Monday, June 9, 2008

Liberal arts, con and pro

A skeletal or rudimentary liberal arts education is apparently being required for entry into, or advancement within, a widening range of occupations. Should a nurse have read Hamlet or Hemingway? Should a future highway patrolman have to go to a college to be marched, very possibly against his will, through the Iliad or The Love Song of J. Alfred Prufrock? Or forget Hamlet and the Iliad: Should an 'expository writing plus research' course be mandatory for those aspiring to jobs where they won't have to write research papers? Who or what do these sorts of requirements serve, other than the bottom lines of certain colleges? These are among the questions raised in a provocative piece in The Atlantic called In the Basement of the Ivory Tower, by an adjunct English instructor writing as Professor X. The piece is a mordant and scathing description of the frustrations that occur when often ill-equipped students meet a teacher committed to maintaining academic standards.
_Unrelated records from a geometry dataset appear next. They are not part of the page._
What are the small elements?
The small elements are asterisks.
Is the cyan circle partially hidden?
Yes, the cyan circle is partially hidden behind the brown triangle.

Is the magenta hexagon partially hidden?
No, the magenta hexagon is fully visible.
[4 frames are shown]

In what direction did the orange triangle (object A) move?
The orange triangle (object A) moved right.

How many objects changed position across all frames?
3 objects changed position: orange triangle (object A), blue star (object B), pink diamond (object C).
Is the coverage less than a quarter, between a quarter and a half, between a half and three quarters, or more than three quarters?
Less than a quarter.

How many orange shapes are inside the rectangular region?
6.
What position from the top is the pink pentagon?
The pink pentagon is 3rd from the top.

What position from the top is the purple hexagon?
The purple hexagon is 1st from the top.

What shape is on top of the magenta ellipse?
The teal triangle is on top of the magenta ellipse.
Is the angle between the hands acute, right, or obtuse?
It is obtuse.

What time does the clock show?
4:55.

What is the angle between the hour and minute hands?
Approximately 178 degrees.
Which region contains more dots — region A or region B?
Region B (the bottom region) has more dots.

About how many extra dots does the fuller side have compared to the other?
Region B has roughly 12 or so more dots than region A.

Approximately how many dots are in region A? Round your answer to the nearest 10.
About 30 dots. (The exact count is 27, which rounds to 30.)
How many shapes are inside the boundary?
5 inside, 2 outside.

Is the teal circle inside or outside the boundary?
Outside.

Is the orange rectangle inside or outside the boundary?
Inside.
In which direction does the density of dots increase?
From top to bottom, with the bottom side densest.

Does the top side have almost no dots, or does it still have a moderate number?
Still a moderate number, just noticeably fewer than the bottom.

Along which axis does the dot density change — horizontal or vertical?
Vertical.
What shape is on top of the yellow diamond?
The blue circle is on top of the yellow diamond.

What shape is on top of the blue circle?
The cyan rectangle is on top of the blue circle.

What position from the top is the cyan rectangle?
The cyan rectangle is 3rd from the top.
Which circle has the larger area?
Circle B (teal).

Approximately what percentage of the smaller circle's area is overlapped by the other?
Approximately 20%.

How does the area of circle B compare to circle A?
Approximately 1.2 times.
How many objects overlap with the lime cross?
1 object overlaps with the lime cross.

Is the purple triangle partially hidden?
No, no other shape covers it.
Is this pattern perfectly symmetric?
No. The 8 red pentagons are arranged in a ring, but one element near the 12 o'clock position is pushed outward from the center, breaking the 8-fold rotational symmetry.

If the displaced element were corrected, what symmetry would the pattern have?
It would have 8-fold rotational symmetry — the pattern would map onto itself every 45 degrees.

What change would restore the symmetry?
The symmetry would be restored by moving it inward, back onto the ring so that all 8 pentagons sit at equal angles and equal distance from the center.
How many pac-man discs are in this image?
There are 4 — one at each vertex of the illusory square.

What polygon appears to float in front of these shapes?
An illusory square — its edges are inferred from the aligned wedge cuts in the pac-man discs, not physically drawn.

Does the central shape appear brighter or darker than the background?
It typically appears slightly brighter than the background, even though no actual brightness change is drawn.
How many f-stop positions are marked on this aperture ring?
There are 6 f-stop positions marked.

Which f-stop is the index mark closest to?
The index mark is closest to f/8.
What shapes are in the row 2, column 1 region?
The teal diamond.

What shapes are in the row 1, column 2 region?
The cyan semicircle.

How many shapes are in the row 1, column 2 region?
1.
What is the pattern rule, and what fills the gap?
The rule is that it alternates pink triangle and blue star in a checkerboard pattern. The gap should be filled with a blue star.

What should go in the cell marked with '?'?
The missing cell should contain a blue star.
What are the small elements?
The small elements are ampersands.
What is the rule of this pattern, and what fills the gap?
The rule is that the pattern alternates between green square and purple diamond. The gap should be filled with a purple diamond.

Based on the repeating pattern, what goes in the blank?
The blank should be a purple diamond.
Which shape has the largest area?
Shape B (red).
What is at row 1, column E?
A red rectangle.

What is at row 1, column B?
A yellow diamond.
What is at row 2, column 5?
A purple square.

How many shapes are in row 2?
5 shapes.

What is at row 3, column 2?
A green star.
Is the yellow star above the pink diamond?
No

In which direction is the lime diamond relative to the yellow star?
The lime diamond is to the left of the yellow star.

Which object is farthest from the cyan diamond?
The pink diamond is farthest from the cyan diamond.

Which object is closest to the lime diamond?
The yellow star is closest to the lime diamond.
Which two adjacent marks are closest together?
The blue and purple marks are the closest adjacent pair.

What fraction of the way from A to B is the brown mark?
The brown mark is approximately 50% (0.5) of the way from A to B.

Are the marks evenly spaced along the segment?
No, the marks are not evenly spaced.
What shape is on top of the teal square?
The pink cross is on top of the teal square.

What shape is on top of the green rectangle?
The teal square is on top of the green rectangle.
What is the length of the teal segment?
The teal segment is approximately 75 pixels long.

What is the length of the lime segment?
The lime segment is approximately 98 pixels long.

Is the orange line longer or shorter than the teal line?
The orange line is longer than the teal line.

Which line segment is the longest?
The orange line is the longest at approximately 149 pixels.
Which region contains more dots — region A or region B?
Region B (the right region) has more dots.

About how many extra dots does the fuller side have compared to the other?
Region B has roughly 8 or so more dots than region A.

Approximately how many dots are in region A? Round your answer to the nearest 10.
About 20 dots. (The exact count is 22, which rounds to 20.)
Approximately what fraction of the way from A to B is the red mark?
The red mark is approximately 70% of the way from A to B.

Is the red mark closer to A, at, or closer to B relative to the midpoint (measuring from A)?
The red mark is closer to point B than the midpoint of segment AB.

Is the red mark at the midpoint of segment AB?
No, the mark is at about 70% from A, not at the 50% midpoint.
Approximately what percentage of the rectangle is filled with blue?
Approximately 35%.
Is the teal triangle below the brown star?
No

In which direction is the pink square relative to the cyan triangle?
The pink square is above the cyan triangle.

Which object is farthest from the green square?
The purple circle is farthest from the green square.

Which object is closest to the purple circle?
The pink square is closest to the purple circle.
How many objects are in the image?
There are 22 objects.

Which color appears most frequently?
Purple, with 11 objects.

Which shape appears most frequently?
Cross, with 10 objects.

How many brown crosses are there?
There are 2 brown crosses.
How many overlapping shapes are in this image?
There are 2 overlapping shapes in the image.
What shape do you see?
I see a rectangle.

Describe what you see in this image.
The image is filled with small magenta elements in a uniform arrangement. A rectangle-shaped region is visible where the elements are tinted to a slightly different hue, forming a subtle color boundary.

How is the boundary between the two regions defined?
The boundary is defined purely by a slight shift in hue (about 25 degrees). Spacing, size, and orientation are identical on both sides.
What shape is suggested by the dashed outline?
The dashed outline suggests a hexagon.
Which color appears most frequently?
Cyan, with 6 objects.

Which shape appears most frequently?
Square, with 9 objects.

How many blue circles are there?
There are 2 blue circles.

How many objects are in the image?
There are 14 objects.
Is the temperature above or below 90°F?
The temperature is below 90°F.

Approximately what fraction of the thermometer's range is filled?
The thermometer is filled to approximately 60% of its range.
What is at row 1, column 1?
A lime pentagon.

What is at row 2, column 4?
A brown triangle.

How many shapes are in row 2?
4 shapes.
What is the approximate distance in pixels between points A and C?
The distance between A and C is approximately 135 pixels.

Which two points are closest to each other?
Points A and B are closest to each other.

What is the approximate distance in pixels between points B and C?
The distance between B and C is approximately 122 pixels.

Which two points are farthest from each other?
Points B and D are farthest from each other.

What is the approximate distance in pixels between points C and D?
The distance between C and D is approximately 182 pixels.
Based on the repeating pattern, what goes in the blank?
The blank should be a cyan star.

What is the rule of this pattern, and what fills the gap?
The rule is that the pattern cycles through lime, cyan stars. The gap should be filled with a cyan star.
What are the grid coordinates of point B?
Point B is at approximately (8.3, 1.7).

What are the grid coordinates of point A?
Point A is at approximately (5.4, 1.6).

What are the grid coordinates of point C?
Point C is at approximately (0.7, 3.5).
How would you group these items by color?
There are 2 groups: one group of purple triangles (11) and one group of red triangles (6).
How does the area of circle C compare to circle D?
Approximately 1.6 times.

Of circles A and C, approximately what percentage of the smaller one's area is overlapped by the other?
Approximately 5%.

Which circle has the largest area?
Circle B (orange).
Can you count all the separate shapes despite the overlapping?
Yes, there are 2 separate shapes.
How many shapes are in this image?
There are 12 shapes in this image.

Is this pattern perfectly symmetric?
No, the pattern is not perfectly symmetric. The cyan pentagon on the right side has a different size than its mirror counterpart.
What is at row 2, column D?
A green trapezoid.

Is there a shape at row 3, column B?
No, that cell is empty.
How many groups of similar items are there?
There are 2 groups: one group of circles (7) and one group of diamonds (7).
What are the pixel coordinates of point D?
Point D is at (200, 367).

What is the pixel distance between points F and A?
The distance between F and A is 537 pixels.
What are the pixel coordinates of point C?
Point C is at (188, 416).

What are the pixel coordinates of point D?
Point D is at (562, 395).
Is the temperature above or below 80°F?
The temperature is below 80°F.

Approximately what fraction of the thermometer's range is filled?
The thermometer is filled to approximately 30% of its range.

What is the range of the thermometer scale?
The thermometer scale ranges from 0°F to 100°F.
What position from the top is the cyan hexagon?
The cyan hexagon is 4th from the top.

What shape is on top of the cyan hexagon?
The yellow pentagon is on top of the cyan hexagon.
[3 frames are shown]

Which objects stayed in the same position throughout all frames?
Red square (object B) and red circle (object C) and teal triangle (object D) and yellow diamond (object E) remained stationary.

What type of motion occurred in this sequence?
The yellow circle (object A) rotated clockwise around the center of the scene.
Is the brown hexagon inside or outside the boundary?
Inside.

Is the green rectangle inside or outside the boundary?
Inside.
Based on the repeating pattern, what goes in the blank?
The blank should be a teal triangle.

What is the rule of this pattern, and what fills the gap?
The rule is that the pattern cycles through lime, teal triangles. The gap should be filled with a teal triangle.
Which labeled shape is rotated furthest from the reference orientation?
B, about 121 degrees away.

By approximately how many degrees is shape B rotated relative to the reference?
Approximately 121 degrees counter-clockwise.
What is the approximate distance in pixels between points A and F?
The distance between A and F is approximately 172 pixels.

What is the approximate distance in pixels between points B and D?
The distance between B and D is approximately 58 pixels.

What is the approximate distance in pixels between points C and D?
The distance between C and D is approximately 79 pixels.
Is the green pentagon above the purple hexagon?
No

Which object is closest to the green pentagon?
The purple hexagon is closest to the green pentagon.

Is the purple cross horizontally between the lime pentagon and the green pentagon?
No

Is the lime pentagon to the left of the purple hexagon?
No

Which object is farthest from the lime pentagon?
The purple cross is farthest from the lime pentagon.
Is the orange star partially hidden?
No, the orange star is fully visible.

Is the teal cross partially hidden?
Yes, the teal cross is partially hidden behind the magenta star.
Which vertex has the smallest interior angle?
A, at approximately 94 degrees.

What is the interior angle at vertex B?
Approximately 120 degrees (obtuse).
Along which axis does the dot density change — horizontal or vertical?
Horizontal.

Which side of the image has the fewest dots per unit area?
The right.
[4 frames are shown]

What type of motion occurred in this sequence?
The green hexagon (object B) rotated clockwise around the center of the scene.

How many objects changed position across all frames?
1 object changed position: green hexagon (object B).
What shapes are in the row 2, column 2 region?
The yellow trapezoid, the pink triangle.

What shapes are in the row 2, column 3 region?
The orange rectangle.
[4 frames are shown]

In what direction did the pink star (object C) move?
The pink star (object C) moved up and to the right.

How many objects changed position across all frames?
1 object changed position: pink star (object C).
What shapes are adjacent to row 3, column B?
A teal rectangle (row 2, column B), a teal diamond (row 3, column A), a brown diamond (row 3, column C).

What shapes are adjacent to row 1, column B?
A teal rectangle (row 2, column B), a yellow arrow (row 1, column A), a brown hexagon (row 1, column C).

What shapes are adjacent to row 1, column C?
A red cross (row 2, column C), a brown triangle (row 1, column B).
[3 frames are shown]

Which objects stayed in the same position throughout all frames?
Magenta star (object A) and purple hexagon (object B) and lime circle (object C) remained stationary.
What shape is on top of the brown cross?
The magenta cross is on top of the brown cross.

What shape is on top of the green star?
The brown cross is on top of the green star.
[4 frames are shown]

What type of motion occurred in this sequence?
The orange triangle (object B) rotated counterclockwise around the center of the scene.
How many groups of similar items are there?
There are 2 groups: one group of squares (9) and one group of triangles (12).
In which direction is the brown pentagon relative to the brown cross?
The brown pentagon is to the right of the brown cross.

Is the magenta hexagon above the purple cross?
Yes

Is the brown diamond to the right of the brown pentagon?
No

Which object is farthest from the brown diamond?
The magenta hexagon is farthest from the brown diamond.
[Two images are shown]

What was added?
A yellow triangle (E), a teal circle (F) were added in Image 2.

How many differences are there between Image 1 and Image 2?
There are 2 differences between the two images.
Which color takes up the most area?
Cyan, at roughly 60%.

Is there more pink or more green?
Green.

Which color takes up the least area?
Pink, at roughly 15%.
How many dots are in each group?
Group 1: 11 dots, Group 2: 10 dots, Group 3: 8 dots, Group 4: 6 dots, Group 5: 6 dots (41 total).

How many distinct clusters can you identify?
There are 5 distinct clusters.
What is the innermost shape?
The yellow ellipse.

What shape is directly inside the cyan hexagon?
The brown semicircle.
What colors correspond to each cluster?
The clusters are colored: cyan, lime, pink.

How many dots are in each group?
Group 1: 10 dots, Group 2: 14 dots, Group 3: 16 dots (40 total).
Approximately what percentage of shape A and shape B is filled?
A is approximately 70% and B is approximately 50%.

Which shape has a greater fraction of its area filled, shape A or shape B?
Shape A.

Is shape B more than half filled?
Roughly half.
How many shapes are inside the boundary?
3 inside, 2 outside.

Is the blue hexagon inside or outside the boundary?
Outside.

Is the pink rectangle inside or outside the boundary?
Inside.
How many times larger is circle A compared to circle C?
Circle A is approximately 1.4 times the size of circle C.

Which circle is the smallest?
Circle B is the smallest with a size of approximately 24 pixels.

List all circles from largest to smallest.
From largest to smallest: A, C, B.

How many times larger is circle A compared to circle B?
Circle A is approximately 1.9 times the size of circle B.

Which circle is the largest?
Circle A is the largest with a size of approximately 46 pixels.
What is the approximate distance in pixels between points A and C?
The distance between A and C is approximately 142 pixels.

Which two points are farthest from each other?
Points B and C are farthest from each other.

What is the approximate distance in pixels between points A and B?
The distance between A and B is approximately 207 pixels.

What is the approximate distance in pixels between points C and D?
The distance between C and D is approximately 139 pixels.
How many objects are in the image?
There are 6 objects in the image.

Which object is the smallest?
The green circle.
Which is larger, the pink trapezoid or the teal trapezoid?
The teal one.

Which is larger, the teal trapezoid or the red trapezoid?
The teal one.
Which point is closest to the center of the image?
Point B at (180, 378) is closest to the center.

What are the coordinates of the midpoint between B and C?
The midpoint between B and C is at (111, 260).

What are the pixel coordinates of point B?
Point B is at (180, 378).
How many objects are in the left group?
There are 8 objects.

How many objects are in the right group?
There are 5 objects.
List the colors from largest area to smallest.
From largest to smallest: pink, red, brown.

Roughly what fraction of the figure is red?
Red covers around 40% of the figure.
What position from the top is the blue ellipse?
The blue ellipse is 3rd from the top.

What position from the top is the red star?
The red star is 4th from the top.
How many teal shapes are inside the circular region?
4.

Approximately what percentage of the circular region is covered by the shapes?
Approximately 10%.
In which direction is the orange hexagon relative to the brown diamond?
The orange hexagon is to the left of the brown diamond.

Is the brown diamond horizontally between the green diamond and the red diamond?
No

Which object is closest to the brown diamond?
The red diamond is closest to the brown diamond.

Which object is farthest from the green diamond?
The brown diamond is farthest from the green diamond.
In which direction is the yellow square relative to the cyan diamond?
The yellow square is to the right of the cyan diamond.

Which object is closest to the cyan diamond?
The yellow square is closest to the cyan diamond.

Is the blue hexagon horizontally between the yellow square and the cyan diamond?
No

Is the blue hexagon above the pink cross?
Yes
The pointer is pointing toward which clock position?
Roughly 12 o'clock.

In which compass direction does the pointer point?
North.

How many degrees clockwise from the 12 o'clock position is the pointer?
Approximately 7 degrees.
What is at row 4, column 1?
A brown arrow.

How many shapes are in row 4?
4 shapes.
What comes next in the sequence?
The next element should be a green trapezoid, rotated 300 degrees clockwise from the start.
A hat tip to the friend who e-mailed this article to me.

On
the other hand, when students actually want to study the liberal arts and are not just being forced to accumulate a certain number of credit hours, the story is different: see, for example, this New York Times piece on the boom in philosophy among undergrads at some schools such as Rutgers. (The one flaw in this article is that the reporter draws too sharp a distinction between studying classic texts and contemporary problems.)